Меч тут и в самом деле, был один. Тяжелый двуручный меч, с длинным поперечником эфеса. Он был почти что ничем не украшен, лишь по длинной его рукоятки вился «кельтский», вытравленный на металле, узор. Узор был абсолютно четок и цел, могло бы показаться, что меч еще молод. Но это было не так. Меч был стар. Вытянутое, мертво поблескивающее лезвие его тоже не имело ни единой зазубрины – могло показаться, что меч этот так всю жизнь и провисел в этом зале. Но и это было не так – передо мной, на подставке мореного дуба, покоился меч, знавший цену мгновениям.
«А Великая Сова, сидевшая справа от него просто не открыла глаз», – вдруг подумалось мне. Будто бы это тоже что-то значило. Я уставился на Великую Сову. Та, казалось, спала. За спиной терпеливо ждал чего-то, безмерно надоевшее, но необходимое, Шингхо, а Великие Совы молча смотрели мне в глаза. Все до единой. Сидя по полукругу вдоль стены. Полукруг разрывался спящим на мореного дуба постели, мечом. А справа сидела Великая Сова, не открывшая глаз.
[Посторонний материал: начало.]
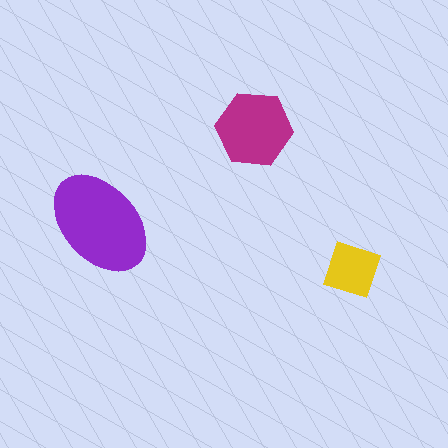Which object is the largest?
The purple ellipse.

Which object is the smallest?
The yellow square.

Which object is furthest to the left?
The purple ellipse is leftmost.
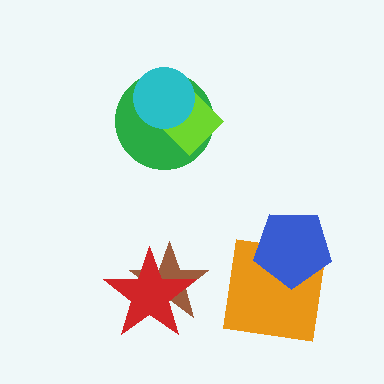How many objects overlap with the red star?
1 object overlaps with the red star.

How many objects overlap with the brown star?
1 object overlaps with the brown star.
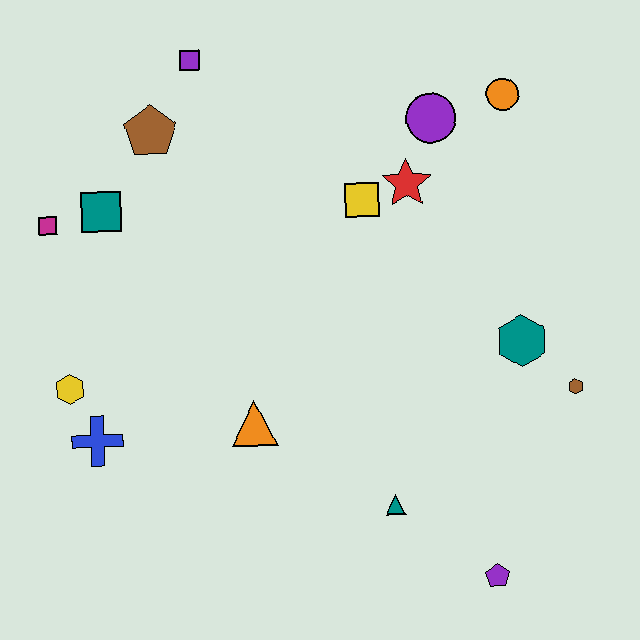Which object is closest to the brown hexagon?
The teal hexagon is closest to the brown hexagon.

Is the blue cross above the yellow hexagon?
No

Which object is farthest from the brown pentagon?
The purple pentagon is farthest from the brown pentagon.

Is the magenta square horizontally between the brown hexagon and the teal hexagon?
No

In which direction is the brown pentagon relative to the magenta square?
The brown pentagon is to the right of the magenta square.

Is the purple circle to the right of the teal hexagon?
No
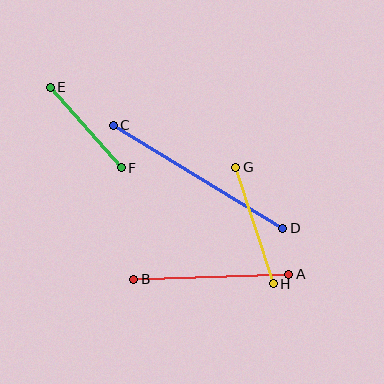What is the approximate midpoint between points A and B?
The midpoint is at approximately (211, 277) pixels.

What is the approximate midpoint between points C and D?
The midpoint is at approximately (198, 177) pixels.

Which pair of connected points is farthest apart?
Points C and D are farthest apart.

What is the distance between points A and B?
The distance is approximately 155 pixels.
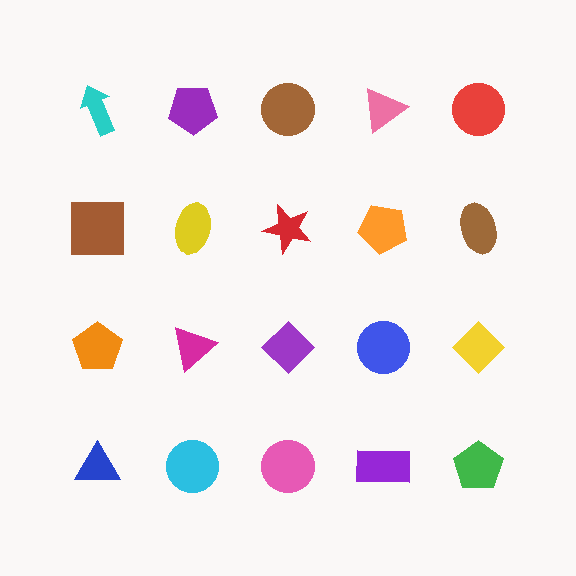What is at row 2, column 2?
A yellow ellipse.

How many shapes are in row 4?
5 shapes.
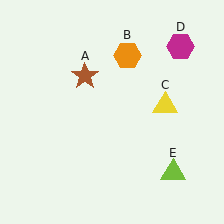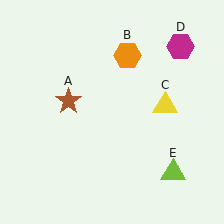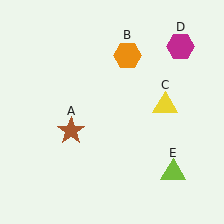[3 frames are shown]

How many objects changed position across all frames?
1 object changed position: brown star (object A).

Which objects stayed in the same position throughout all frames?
Orange hexagon (object B) and yellow triangle (object C) and magenta hexagon (object D) and lime triangle (object E) remained stationary.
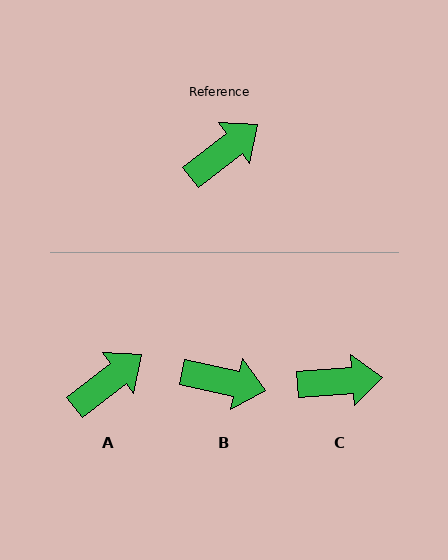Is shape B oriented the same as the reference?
No, it is off by about 51 degrees.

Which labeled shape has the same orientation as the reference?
A.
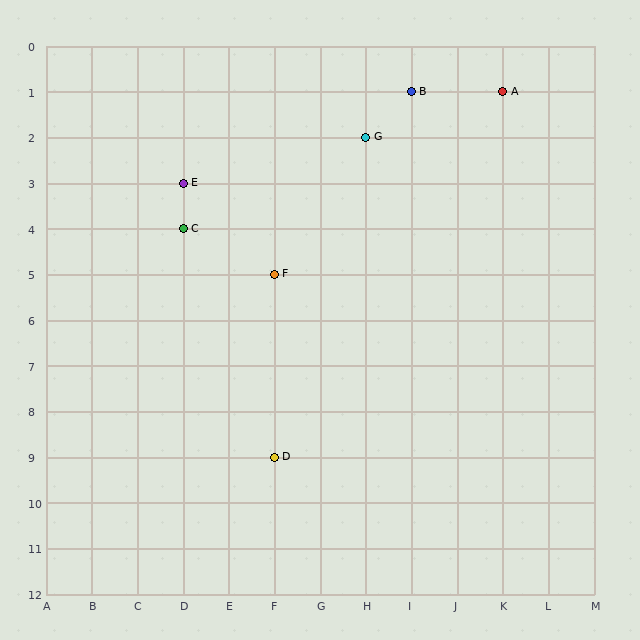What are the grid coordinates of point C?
Point C is at grid coordinates (D, 4).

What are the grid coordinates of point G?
Point G is at grid coordinates (H, 2).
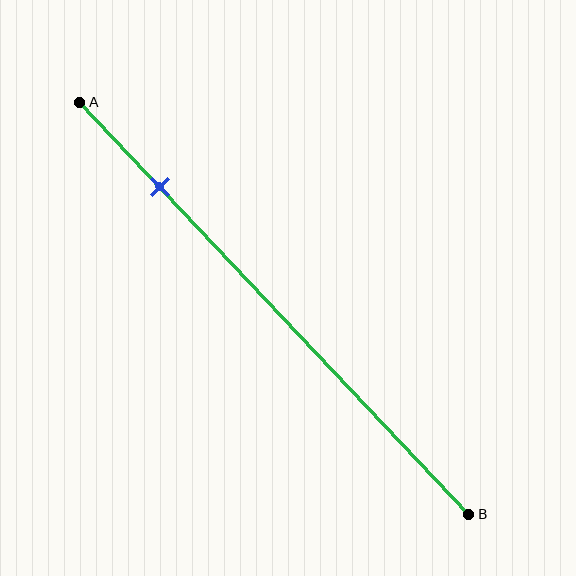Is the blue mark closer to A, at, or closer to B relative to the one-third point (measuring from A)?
The blue mark is closer to point A than the one-third point of segment AB.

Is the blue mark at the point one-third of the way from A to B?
No, the mark is at about 20% from A, not at the 33% one-third point.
– И что? – спросил я. Они стучались в закрытую дверь, которую я боялся открыть.
– Что – «что»? – терпеливо спросил Шингхо. – Что «меч»? Это меч Рори. Рори-Чужака.
– И? – я тянул время, непонятно отчего, страстно желая, чтобы открыла глаз самая старая Великая Сова. Но она и не думала хоть как-то признать мое присутствие.
– Везет тебе, Шингхо, – раздался веселый голос слева. – И где ты только взял такое негибкое создание? Он, кажется, в самом деле не понимает, о ком речь.
– Запросто, – согласился Шингхо. – С него станется.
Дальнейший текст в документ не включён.